# Rebuilt Title?



## Coyotex (Feb 10, 2019)

I recently saw an add for a car that had a "rebuilt title". I'll admit, I've never heard of this before, so it got me thinking.....

would U/L accept a vehicle with this so called "rebuilt title"?

Does anyone know what this means and if U/L would accept it?


----------



## Bob Reynolds (Dec 20, 2014)

Uber and Lyft will not accept a rebuilt or salvage type title on their platform.


----------



## TPAMB (Feb 13, 2019)

It means the vehicle had an insurance claim if some sort, was purchased from the insured and a claim paid and the title was then rebranded as a rebuilt title the the new owner, the insurance company.


----------



## DriverMark (Jan 22, 2018)

Yea. The car was totaled out, then rebuilt.

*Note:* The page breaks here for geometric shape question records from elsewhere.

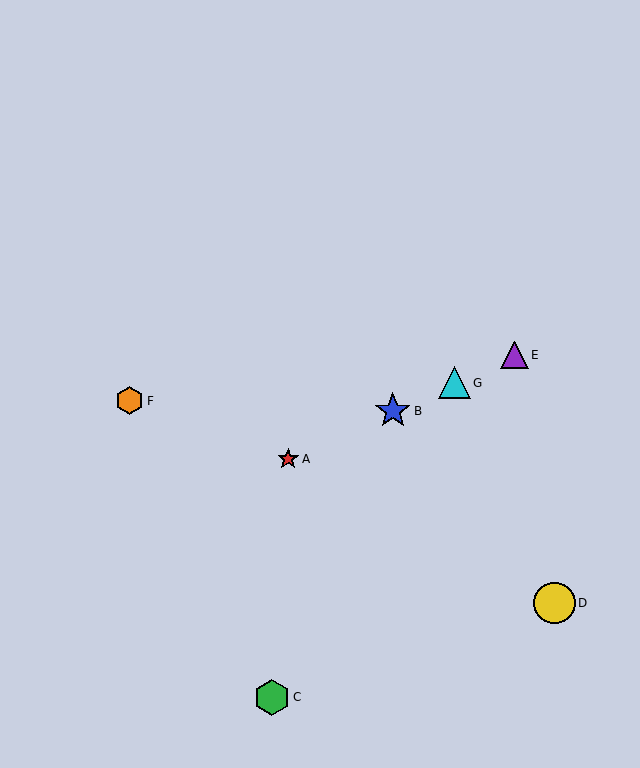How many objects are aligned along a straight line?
4 objects (A, B, E, G) are aligned along a straight line.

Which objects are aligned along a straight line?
Objects A, B, E, G are aligned along a straight line.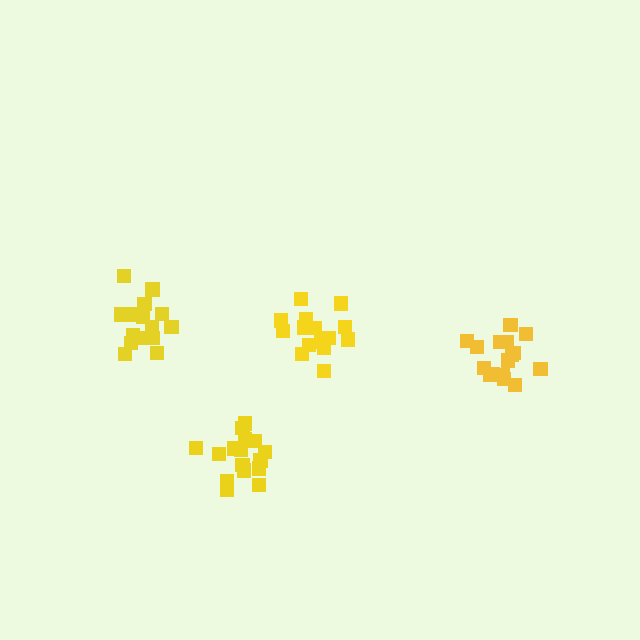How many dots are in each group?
Group 1: 15 dots, Group 2: 15 dots, Group 3: 16 dots, Group 4: 16 dots (62 total).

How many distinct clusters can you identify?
There are 4 distinct clusters.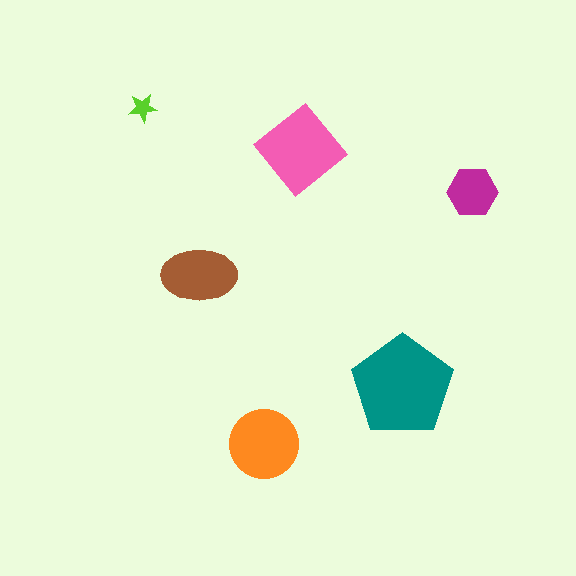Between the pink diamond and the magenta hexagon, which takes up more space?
The pink diamond.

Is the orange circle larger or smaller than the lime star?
Larger.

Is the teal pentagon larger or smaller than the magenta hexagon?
Larger.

You might get the car on the platform, but they regularly run VIN checks. It would only be a matter of time before the car gets disqualified to drive.


----------



## TPAMB (Feb 13, 2019)

DriverMark said:


> Yea. The car was totaled out, then rebuilt.
> 
> You might get the car on the platform, but they regularly run VIN checks. It would only be a matter of time before the car gets disqualified to drive.

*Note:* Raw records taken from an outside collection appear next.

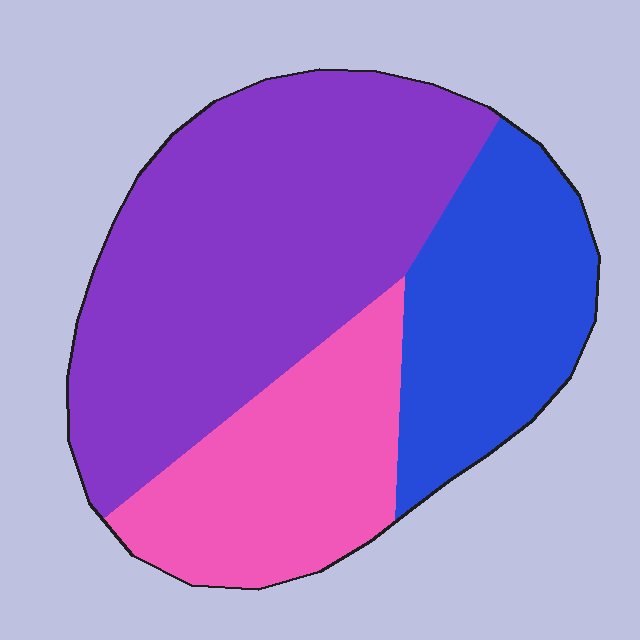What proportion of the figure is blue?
Blue takes up about one quarter (1/4) of the figure.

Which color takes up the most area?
Purple, at roughly 50%.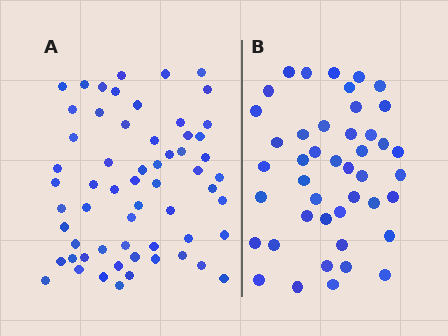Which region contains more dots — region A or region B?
Region A (the left region) has more dots.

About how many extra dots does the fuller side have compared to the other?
Region A has approximately 15 more dots than region B.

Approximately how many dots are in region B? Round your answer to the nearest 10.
About 40 dots. (The exact count is 44, which rounds to 40.)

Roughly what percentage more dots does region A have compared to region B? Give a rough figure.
About 35% more.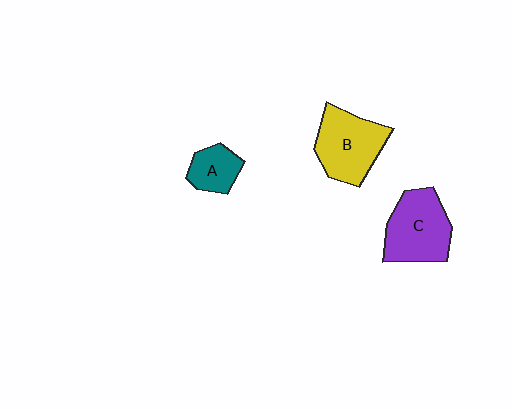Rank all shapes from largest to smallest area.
From largest to smallest: C (purple), B (yellow), A (teal).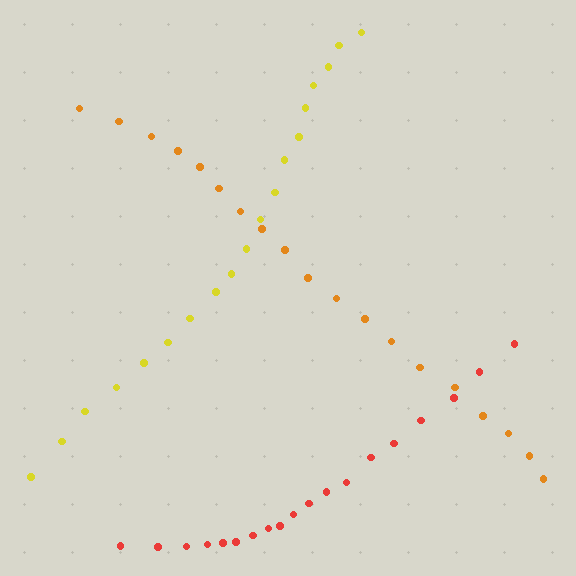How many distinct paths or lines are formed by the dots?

Not necessarily! Cars can have rebuilt tilted and not be severely damaged, hail, flood, undercarriage damage and still be safe to drive.


----------



## DriverMark (Jan 22, 2018)

TPAMB said:


> Not necessarily! Cars can have rebuilt tilted and not be severely damaged, hail, flood, undercarriage damage and still be safe to drive.

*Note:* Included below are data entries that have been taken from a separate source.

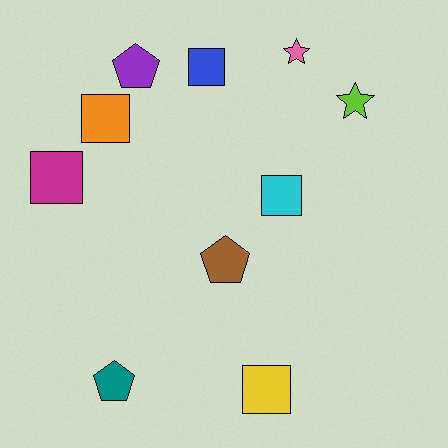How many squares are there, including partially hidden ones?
There are 5 squares.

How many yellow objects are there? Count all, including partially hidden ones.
There is 1 yellow object.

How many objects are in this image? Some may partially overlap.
There are 10 objects.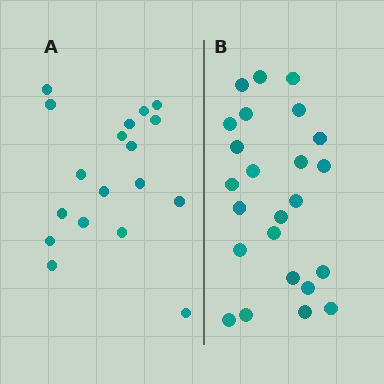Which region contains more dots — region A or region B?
Region B (the right region) has more dots.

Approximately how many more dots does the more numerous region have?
Region B has about 6 more dots than region A.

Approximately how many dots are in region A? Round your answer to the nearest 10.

True. Totaled only means the insurance totaled it. Sometimes can be something as simple as an airbag deployment, but no other real damage. The price savings can be worth the risk in buying one. Just won't work for and Uber/Lyft.


----------



## TPAMB (Feb 13, 2019)

DriverMark said:


> True. Totaled only means the insurance totaled it. Sometimes can be something as simple as an airbag deployment, but no other real damage. The price savings can be worth the risk in buying one. Just won't work for and Uber/Lyft.


Right on!

Any damage to a Tesla will always total it. Tesla does not allow for independent body shops to perform repairs and parts are impossible to buy from them.


----------



## Mtbsrfun (May 25, 2019)

Get a picture of the underneath of the vehicle; if the frame bolts are new the car is garbage. Vehicles will never respond the same way after the frame is affected, rebuilt or not.


----------



## Rich2nyce (Jan 25, 2016)

No salvage or rebuilt. You may save a few grand going that route but later on, at trade in time you're screwed, especially after the mileage rideshare will add. Dealers will sell a rebuilt but they frown at buying them back.


----------



## TomTheAnt (Jan 1, 2019)

TPAMB said:


> Not necessarily! Cars can have rebuilt tilted and not be severely damaged, hail, flood, undercarriage damage and still be safe to drive.


Yes, but U/L specifically say in their vehicle requirements that no salvage titled vehicles and I'm assuming that also means no vehicles with rebuilt titles.

Not really sure how they check all that, since you don't have to send a copy of your title to them. Guess they are running VIN checks on some database periodically, or something. I buy cars from Copart to flip pretty regularly and been kind of thinking if I should try and see what happens. The cars I buy are ones with minimal body damage and no blown airbags.


----------



## Coyotex (Feb 10, 2019)

TomTheAnt said:


> Yes, but U/L specifically say in their vehicle requirements that no salvage titled vehicles and I'm assuming that also means no vehicles with rebuilt titles.
> 
> Not really sure how they check all that, since you don't have to send a copy of your title to them. Guess they are running VIN checks on some database periodically, or something. I buy cars from Copart to flip pretty regularly and been kind of thinking if I should try and see what happens. The cars I buy are ones with minimal body damage and no blown airbags.


What is "Copart"?


----------



## Rich2nyce (Jan 25, 2016)

Copart is a dealer auction.


----------



## TomTheAnt (Jan 1, 2019)

Coyotex said:


> What is "Copart"?


www.copart.com



Rich2nyce said:


> Copart is a dealer auction.


Individuals can also buy from them.


----------



## 1974toyota (Jan 5, 2018)

Coyotex said:


> I recently saw an add for a car that had a "rebuilt title". I'll admit, I've never heard of this before, so it got me thinking.....
> 
> would U/L accept a vehicle with this so called "rebuilt title"?
> 
> Does anyone know what this means and if U/L would accept it?


rebuilt title? Means a car was in a crash or damaged.,to the point INS said not worth repairing,INS co' figure a car is totalled if it 50-80% damaged? thats when its issued a salvage title,once car is fixed, they give it a rebuilt title? as Clint westwood said in a movie? are ya feeling lucky punk? well are ya? GL, JMO


----------